Alors, le magistrat appelle la victime pour justifier ce qu’elle décrit dans sa plainte. "La dispute a débuté quand j’ai voulu lui retirer la bouteille de whisky. Il s’est mis en colère et il a pris une paire de ciseaux. Je l’ai aussitôt poussé contre la porte afin qu’il lâche l’objet. J’avais de l’empathie pendant notre vie commune. Mais là il a dépassé les bornes. Je ne réclame rien en tant que partie civile."

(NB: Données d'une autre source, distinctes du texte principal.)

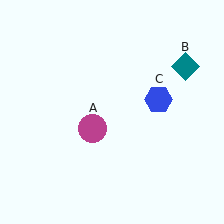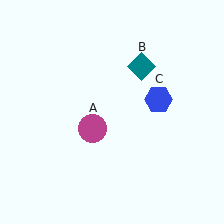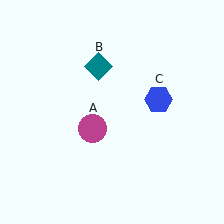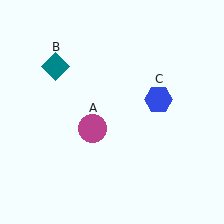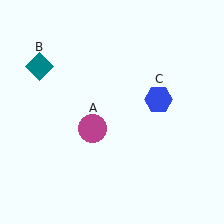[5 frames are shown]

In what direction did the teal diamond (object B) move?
The teal diamond (object B) moved left.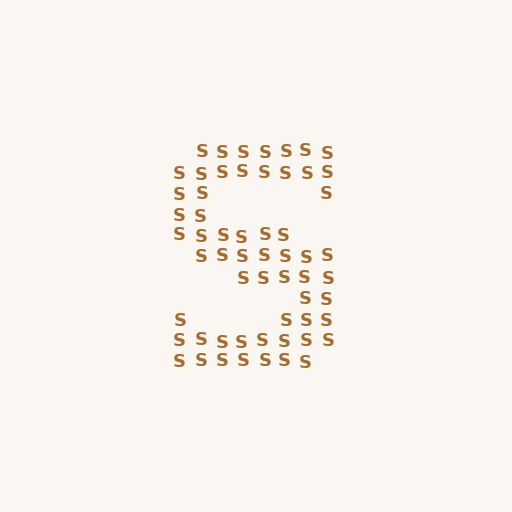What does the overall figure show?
The overall figure shows the letter S.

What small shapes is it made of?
It is made of small letter S's.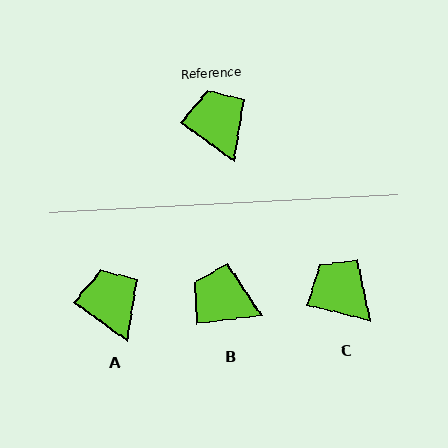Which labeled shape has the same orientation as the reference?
A.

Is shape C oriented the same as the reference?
No, it is off by about 21 degrees.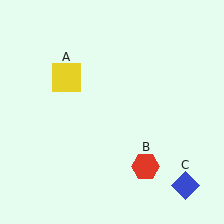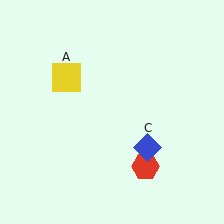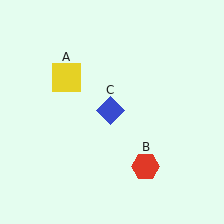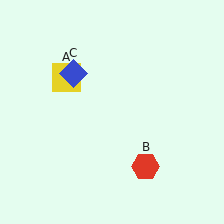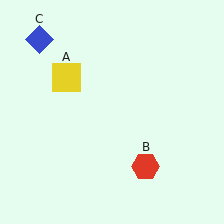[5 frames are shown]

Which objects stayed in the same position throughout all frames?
Yellow square (object A) and red hexagon (object B) remained stationary.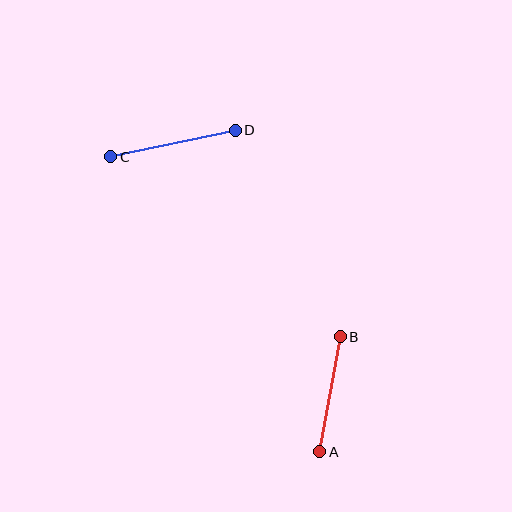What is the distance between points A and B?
The distance is approximately 117 pixels.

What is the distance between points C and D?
The distance is approximately 127 pixels.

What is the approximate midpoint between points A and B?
The midpoint is at approximately (330, 394) pixels.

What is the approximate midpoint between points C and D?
The midpoint is at approximately (173, 143) pixels.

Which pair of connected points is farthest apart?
Points C and D are farthest apart.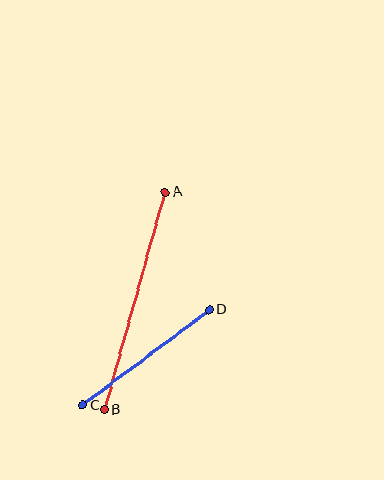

2,50 g d’alcool dans le sang
Comme s’il souffrait de cette haine féminine, ce personnage sans emploi, vivant de subsides sociaux, brandit son bras pour contredire ces attaques perfides.
"Je ne suis pas un assassin! Cette femme de 1,55 m pouvait-elle me retenir? Son comportement pour sortir de cette sauvagerie par la force ne tient pas. On s’est disputé des centaines de fois! Il y a là beaucoup d’imagination. Quand j’ai crié, elle m’a fermé d’un coup fort la bouche et cassé une dent..."
Conseil de la partie civile, Me Maeva Zampori anticipe le mensonge. "Ma cliente conteste les faits et demeure choquée par ces dénigrements. Sa plainte devait dissuader le prévenu de ne plus recommencer. Nous réclamons l’euro symbolique."
Cette cacophonie conflictuelle laisse le substitut Emmanuelle Carniello perplexe à l’heure de requérir. "Le contexte est particulier avec 2,50 g d’alcool dans le sang. C’est la parole de l’un contre celle de l’autre. On ne sait pas trop comment les ciseaux ont abouti sous le lit. Monsieur a ouvert la porte calmement aux policiers. Rien n’éclaire ma lanterne dans cette procédure. Je m’en remets à la décision du tribunal pour ce couple pathologique"
La décision de relaxe a-t-elle permis à la justice de botter aussi en touche?
La défense partage les réquisitions
"C’est une relation qui a débuté en 2012, poursuivie en alternant divisions et réconciliations, avec une rupture consommée en avril 2020, raconte Me Tina Colombani-Bataillard, du Barreau de Nice. Des deux personnes n’ont jamais véritablement coupé les liens. Il est bon de préciser qu’en reconnaissance de l’aide financière apportée, mon client avait laissé à Madame ses droits d’auteur. Ce 30 avril, la victime lui proposait de venir chez elle à Monaco. Il avait bu quatre whiskys et il s’était endormi. Au réveil, il voulait boire encore.
D’où la dispute. "Mais que de contractions. Quelle confusion dans les propos de cette femme. Elle a eu peur et a pu être choquée. Notez, aucune lésion ni traumatisme n’est relevé. La divergence d’opinions a fait naître une dispute houleuse mémorable. Pourtant, quelques jours plus tard, cette dame a retiré sa plainte.
Le prévenu est formel: il ne l’a jamais menacée.
Constatez: il a plus besoin de soins que d’une sanction de votre tribunal. Vous n’avez aucun élément pour le condamner. Le ministère public a raison! Déclarez ce Niçois non coupable de l’infraction reprochée."